Dashes

Abstract

Encoding of dashes, including em-dashes and en-dashes, using entity references

dash entity

Encoding Instructions (new P5 version)

The WWP encodes all lengths of punctuational dash longer than the em-dash (—) using a "superdash", encoded with the entity &sdash;. The function of the superdash is simply to mark and distinguish dashes of extraordinary length. The WWP regularizes multiple punctuational em-dashes or hyphens to a single &sdash;. The entity reference can be used to print an em-dash for display, and also to locate dashes of abnormal lengths if those are ever of interest to scholars. See example 1.

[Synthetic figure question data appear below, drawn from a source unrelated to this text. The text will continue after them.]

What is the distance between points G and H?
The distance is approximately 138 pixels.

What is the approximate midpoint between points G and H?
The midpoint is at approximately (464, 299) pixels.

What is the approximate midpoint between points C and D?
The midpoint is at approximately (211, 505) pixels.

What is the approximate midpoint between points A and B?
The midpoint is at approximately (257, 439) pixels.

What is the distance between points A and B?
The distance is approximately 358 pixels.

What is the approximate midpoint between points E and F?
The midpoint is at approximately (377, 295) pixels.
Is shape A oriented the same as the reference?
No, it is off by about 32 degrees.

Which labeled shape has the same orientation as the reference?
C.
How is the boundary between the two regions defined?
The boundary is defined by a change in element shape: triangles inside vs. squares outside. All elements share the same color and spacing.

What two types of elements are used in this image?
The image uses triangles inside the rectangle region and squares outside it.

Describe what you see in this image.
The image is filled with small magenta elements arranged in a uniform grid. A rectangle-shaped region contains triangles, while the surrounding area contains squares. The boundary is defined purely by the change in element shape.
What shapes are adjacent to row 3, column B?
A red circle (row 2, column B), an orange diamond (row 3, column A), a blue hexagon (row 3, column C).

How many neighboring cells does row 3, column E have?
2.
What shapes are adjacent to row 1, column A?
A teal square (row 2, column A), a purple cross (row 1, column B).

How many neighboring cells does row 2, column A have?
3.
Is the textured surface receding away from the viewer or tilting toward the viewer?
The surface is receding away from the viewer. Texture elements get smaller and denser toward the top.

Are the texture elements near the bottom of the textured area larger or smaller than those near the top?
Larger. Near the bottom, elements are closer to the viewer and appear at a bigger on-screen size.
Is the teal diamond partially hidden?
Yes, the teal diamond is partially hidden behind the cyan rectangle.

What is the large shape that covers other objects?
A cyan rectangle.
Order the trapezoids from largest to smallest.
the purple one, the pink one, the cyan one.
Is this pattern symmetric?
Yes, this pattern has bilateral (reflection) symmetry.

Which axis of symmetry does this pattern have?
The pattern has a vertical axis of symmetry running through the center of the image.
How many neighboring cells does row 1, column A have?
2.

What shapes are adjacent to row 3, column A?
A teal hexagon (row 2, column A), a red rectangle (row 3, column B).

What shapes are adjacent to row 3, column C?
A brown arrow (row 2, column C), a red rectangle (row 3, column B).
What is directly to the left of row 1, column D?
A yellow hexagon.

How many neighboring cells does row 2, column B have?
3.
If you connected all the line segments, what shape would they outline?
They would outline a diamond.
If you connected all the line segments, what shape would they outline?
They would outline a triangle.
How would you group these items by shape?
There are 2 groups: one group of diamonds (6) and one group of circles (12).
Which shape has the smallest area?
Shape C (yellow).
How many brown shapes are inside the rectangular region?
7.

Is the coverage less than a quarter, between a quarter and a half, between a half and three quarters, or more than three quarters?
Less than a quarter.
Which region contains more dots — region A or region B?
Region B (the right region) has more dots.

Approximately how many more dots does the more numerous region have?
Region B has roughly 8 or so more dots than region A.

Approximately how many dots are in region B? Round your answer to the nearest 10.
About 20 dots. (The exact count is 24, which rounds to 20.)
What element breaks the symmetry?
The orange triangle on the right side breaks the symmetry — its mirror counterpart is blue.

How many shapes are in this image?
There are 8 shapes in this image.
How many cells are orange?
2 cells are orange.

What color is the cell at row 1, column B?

The WWP encodes non-punctuational dashes slightly differently. A non- punctuational dash serves to mark blank space or indicate omitted letters (as in forbidden words or covert references to actual people). We indicate the number of omitted letters within words exactly as they appear, since their actual number could be important in identifying the abbreviated word. Non-punctuational dashes which only indicate a general omission without indicating specific numbers of letters are encoded with &sdash;. See example 2.

Examples

Example 1: various uses of punctuational dashes (represented here by hyphens, but they could be either hyphens or dashes of various lengths):

 1. The flowret's path,---the Summer sunny way,--- [Encode with 
            &sdash;]
            2. He walked--I can scarcely believe it--out the window. [Encode with 
            —]

Example 2: various uses of non-punctuational dashes:

                1. Then Mr. B----- spoke up. [Encode with 5 hyphens, as printed]
                2. D--n his eyes! [Encode with 2 hyphens, as printed]
                3. Mrs. ______ was a dreadful character. [Encode with &sdash.]

Rationale & Reasoning

The WWP distinguishes between punctuational and non-punctuational dashes and treats them differently. We also distinguish both from the ruled line which is used as an ornament or separator mark between textual divisions (which is encoded with &rule; - see 034).

The WWP collection predates the invention, or at least the wide use, of the en-dash (a dash one en long), which is typically used for number ranges. This character is not yet attested in the WWP collection. However, if it did appear, we would encode it using the entity reference –.